Stadtbücherei Vellmar ist beliebt: 100 Anmeldungen im vergangenen Jahr

Viele neue junge Leser

Neues Team in der Stadtbücherei Vellmar: (von links) Leiterin Gabriele Funke, Hilfskraft Susanne Schnaudt und Aida Bikic. Foto: Habich

Vellmar. Gabriele Funke, seit 2010 Leiterin der Vellmarer Stadtbücherei, gefällt der gemütliche kleine Raum im Klinkerbau direkt an der Gesamtschule Ahnatal. „Aber wir platzen aus allen Nähten“, sagt sie. Zu den Plänen von Bürgermeister Dirk Stochla, die Bücherei im Zuge des Hessentages zusammen mit der Musikschule in größeren Räumen eines neuen Funktionsbaus unterzubringen, kann sie derzeit nichts Näheres sagen: „Wir wurden noch nicht gefragt. Das soll der Magistrat entscheiden. Aber mehr Platz können wir immer gebrauchen.“

Denn das wird bei einem Rundgang deutlich: Die Stadtbücherei wird gut angenommen. Der zwölfjährige Mirco zum Beispiel verbringt fast jede Schulpause in der Stadtbücherei: „Ich lese einfach gern. Mein Lieblingsthema ist Geografie.“ An diesem Tag leiht er sich allerdings ein Computerspiel zu Harry Potter aus, sein Freund Pascal die „Drei Fragezeichen“. Die Gesamtschule Ahnatal ist nur einen Steinwurf weit entfernt, so kommen viele Schüler regelmäßig her.
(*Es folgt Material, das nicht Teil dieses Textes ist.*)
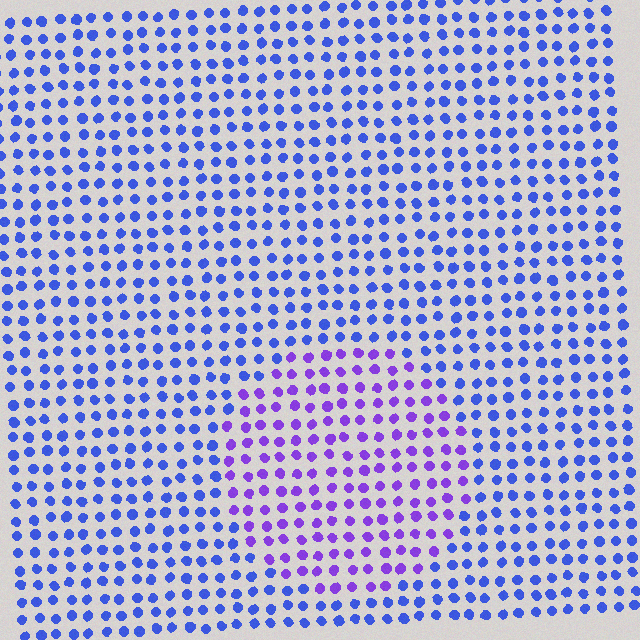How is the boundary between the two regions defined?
The boundary is defined purely by a slight shift in hue (about 38 degrees). Spacing, size, and orientation are identical on both sides.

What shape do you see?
I see a circle.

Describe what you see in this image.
The image is filled with small blue elements in a uniform arrangement. A circle-shaped region is visible where the elements are tinted to a slightly different hue, forming a subtle color boundary.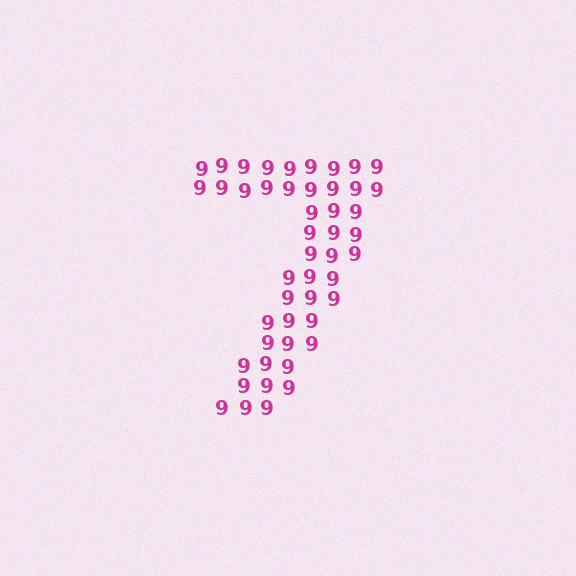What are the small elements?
The small elements are digit 9's.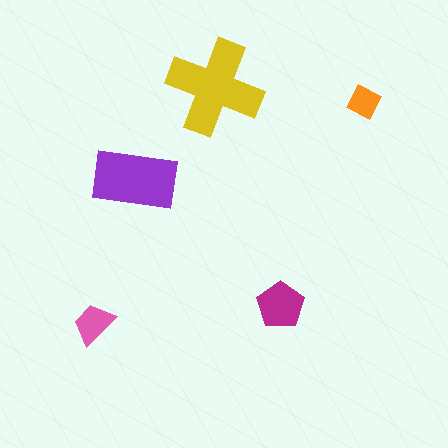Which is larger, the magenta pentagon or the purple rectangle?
The purple rectangle.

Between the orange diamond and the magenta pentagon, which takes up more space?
The magenta pentagon.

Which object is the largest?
The yellow cross.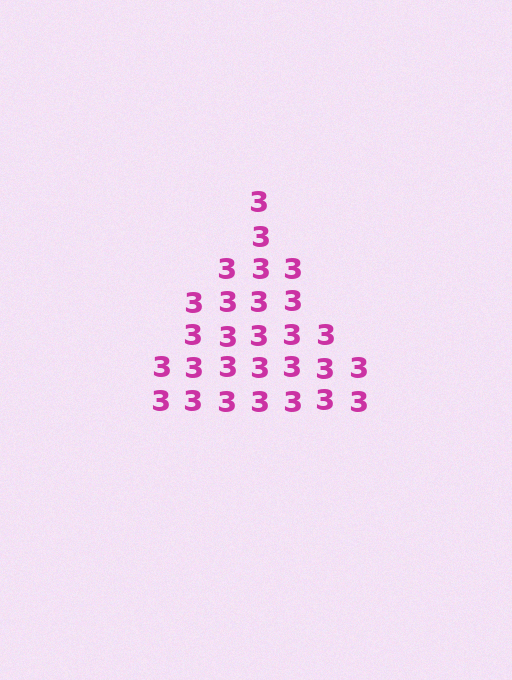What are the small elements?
The small elements are digit 3's.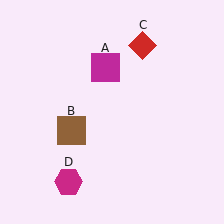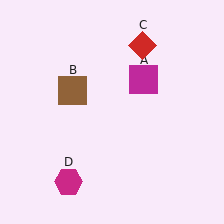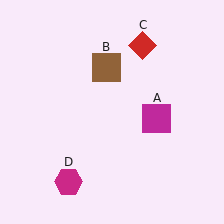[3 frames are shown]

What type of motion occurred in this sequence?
The magenta square (object A), brown square (object B) rotated clockwise around the center of the scene.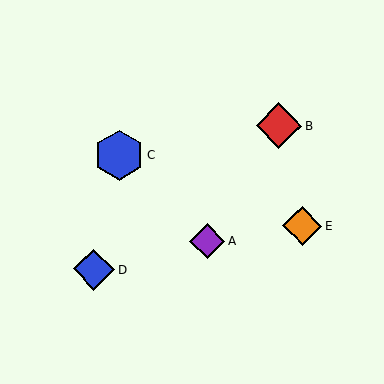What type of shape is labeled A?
Shape A is a purple diamond.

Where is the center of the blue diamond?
The center of the blue diamond is at (94, 269).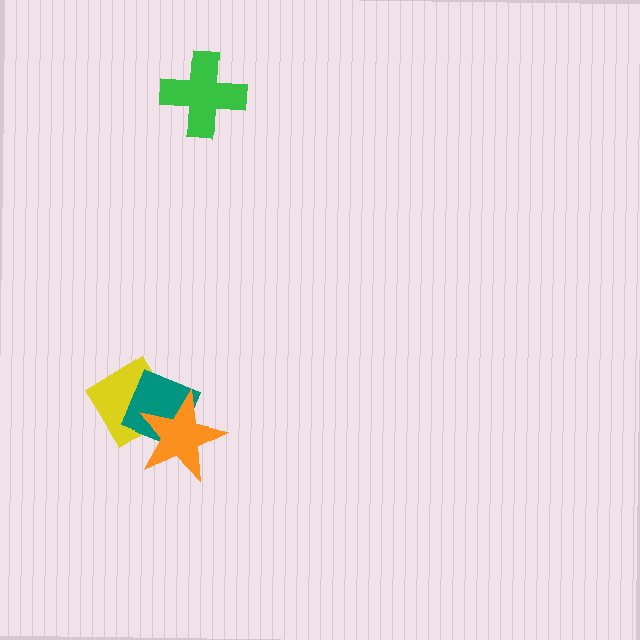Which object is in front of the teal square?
The orange star is in front of the teal square.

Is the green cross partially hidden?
No, no other shape covers it.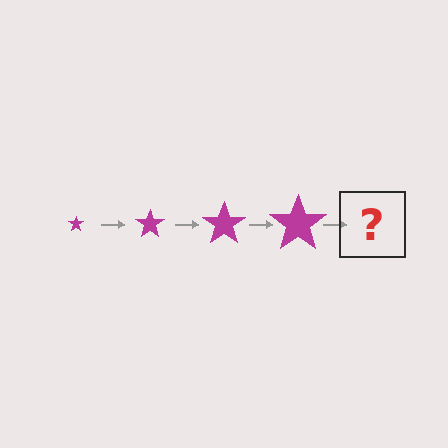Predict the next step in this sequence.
The next step is a magenta star, larger than the previous one.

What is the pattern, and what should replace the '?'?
The pattern is that the star gets progressively larger each step. The '?' should be a magenta star, larger than the previous one.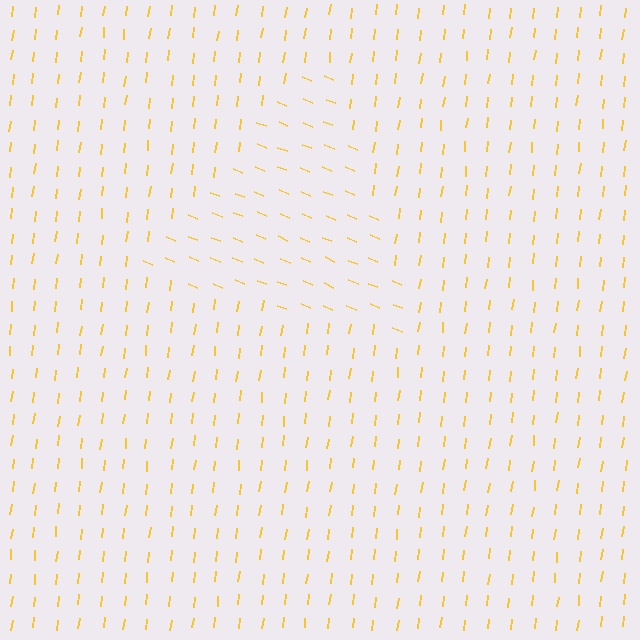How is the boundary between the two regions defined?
The boundary is defined purely by a change in line orientation (approximately 75 degrees difference). All lines are the same color and thickness.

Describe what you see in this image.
The image is filled with small yellow line segments. A triangle region in the image has lines oriented differently from the surrounding lines, creating a visible texture boundary.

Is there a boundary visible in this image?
Yes, there is a texture boundary formed by a change in line orientation.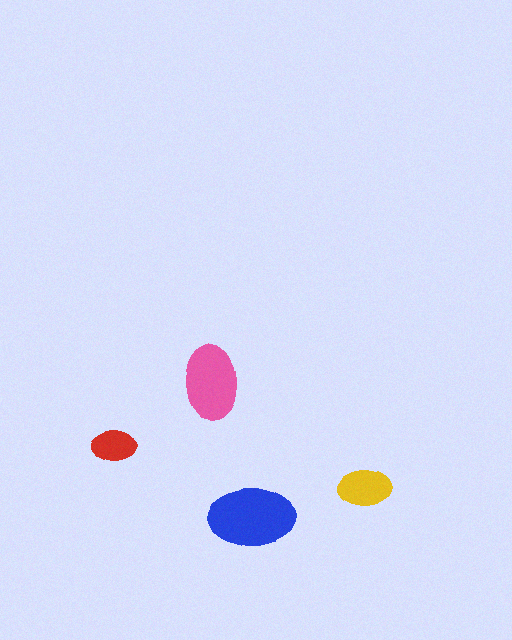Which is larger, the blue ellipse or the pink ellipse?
The blue one.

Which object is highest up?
The pink ellipse is topmost.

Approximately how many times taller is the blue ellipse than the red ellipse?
About 2 times taller.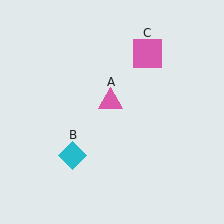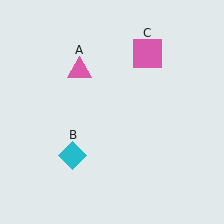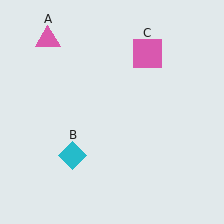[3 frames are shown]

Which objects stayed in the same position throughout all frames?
Cyan diamond (object B) and pink square (object C) remained stationary.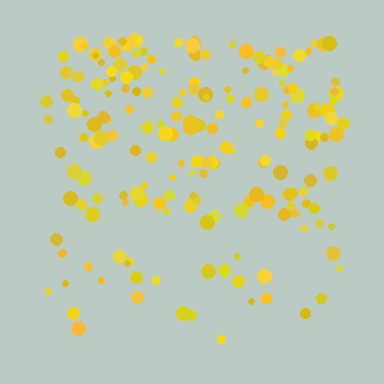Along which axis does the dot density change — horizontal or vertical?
Vertical.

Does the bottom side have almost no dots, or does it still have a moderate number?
Still a moderate number, just noticeably fewer than the top.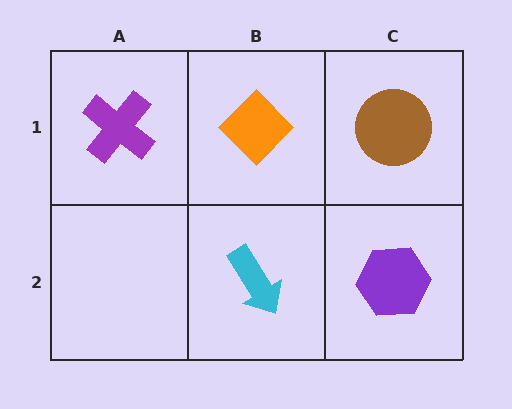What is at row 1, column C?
A brown circle.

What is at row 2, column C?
A purple hexagon.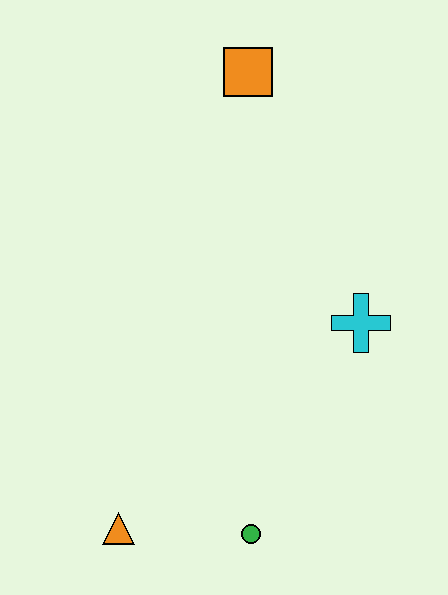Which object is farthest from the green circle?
The orange square is farthest from the green circle.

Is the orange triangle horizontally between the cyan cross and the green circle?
No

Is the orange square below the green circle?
No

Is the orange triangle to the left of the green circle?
Yes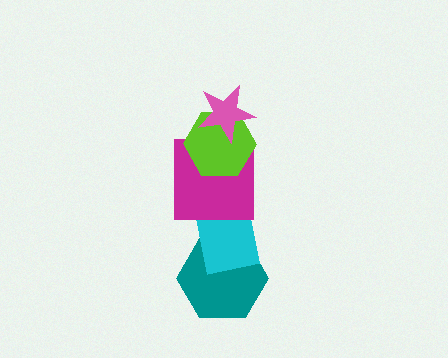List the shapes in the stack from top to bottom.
From top to bottom: the pink star, the lime hexagon, the magenta square, the cyan rectangle, the teal hexagon.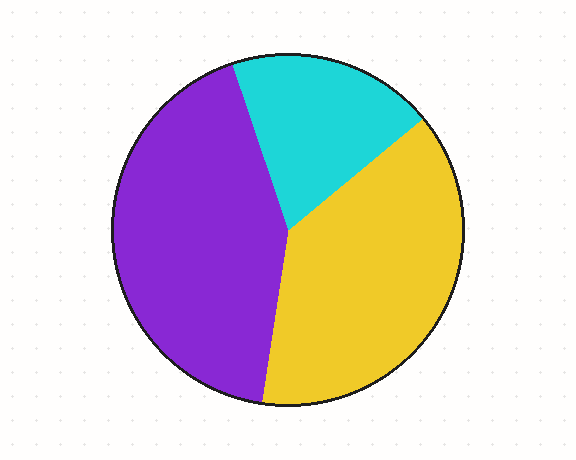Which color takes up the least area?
Cyan, at roughly 20%.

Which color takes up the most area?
Purple, at roughly 45%.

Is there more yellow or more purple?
Purple.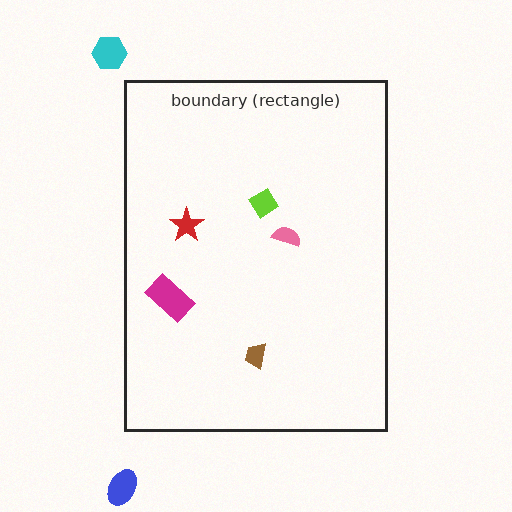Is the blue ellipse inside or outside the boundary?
Outside.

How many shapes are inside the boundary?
5 inside, 2 outside.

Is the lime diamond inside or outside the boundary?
Inside.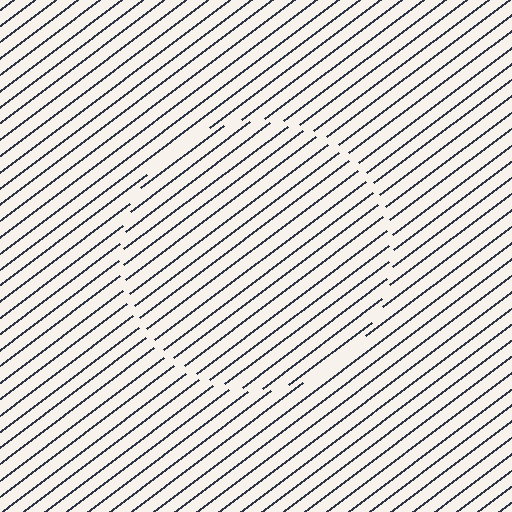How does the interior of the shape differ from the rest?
The interior of the shape contains the same grating, shifted by half a period — the contour is defined by the phase discontinuity where line-ends from the inner and outer gratings abut.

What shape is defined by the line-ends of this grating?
An illusory circle. The interior of the shape contains the same grating, shifted by half a period — the contour is defined by the phase discontinuity where line-ends from the inner and outer gratings abut.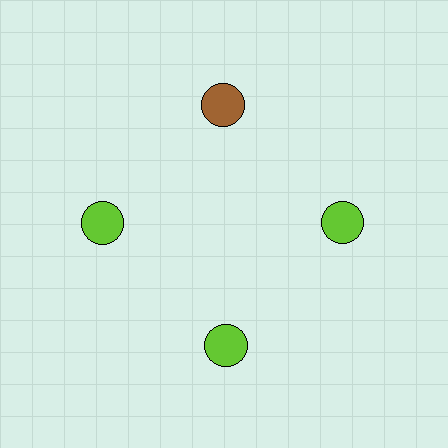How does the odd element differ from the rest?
It has a different color: brown instead of lime.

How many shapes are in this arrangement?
There are 4 shapes arranged in a ring pattern.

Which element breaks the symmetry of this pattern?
The brown circle at roughly the 12 o'clock position breaks the symmetry. All other shapes are lime circles.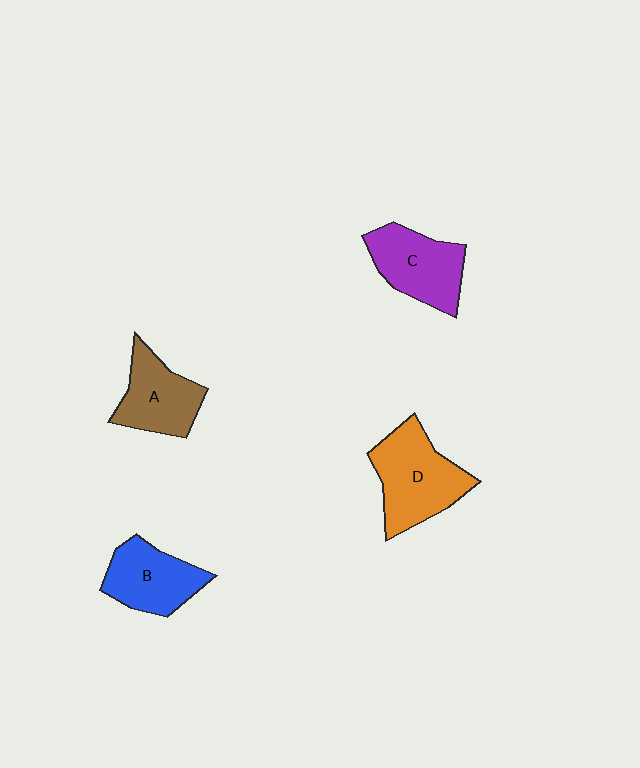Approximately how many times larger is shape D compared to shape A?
Approximately 1.3 times.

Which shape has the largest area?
Shape D (orange).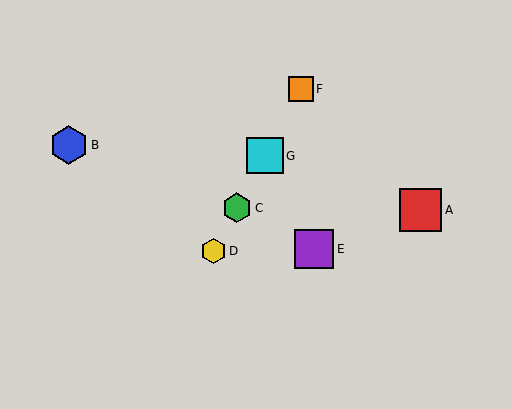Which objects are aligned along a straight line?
Objects C, D, F, G are aligned along a straight line.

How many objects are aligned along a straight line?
4 objects (C, D, F, G) are aligned along a straight line.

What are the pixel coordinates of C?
Object C is at (237, 208).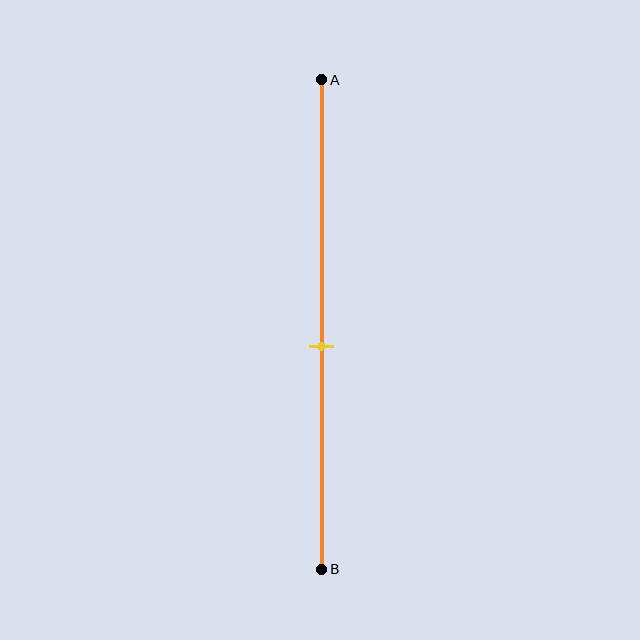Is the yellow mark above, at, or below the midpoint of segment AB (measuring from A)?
The yellow mark is below the midpoint of segment AB.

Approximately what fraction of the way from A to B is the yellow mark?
The yellow mark is approximately 55% of the way from A to B.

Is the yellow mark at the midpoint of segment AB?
No, the mark is at about 55% from A, not at the 50% midpoint.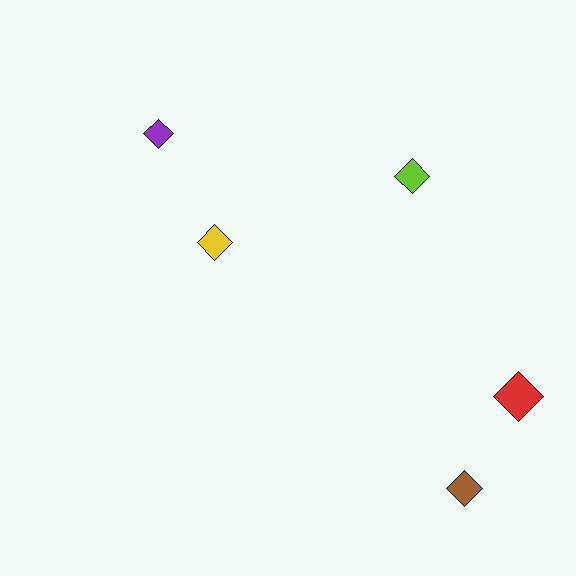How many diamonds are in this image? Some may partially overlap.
There are 5 diamonds.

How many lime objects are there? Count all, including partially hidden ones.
There is 1 lime object.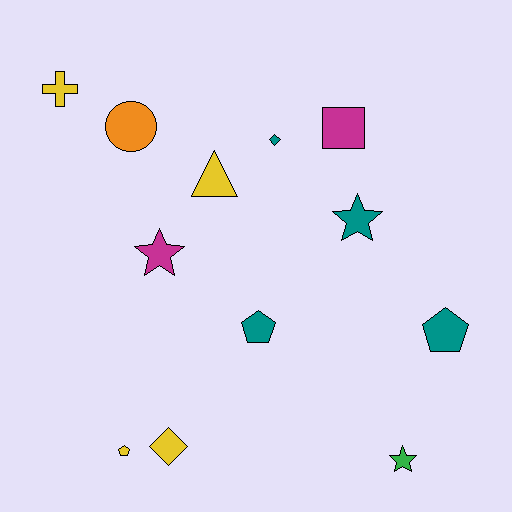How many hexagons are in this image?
There are no hexagons.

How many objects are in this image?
There are 12 objects.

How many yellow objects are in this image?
There are 4 yellow objects.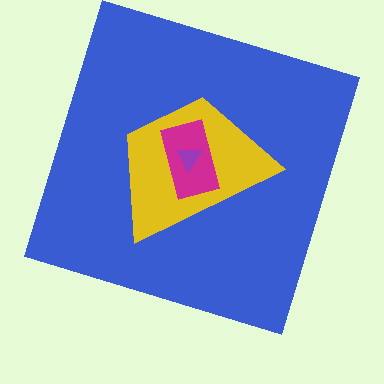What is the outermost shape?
The blue square.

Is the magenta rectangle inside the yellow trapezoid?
Yes.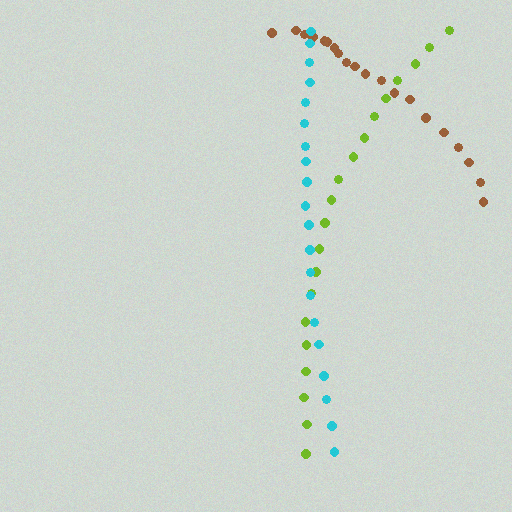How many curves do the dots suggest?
There are 3 distinct paths.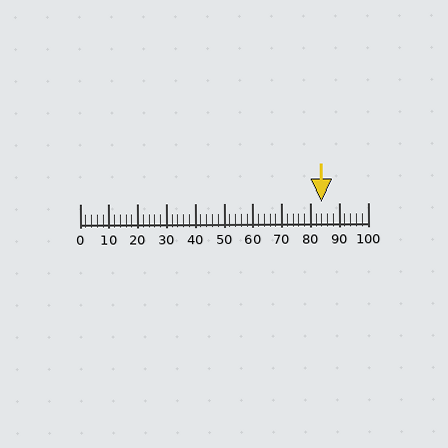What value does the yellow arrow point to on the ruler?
The yellow arrow points to approximately 84.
„Auch wenn man immer wieder anderes hört, es wird noch viel gelesen“, sagt Funke. Im vergangenen Jahr hat die Leserdatei der Bücherei daher Zuwachs bekommen: Rund 100 Neuanmeldungen von Schülern gab es. Auch mehr ältere Menschen hätten sich registriert.

Was die Leiterin der Stadtbücherei selbst ein wenig überrascht: Am beliebtesten bei den Kinder- und Jugendbüchern seien Klassiker, die sie teilweise selbst schon als Kind gelesen hat: Reihen wie die Fünf Freunde von Enid Blyton, oder die Drei Fragezeichen. Auch Kassetten von Bibi Blocksberg sind nach wie vor gefragt.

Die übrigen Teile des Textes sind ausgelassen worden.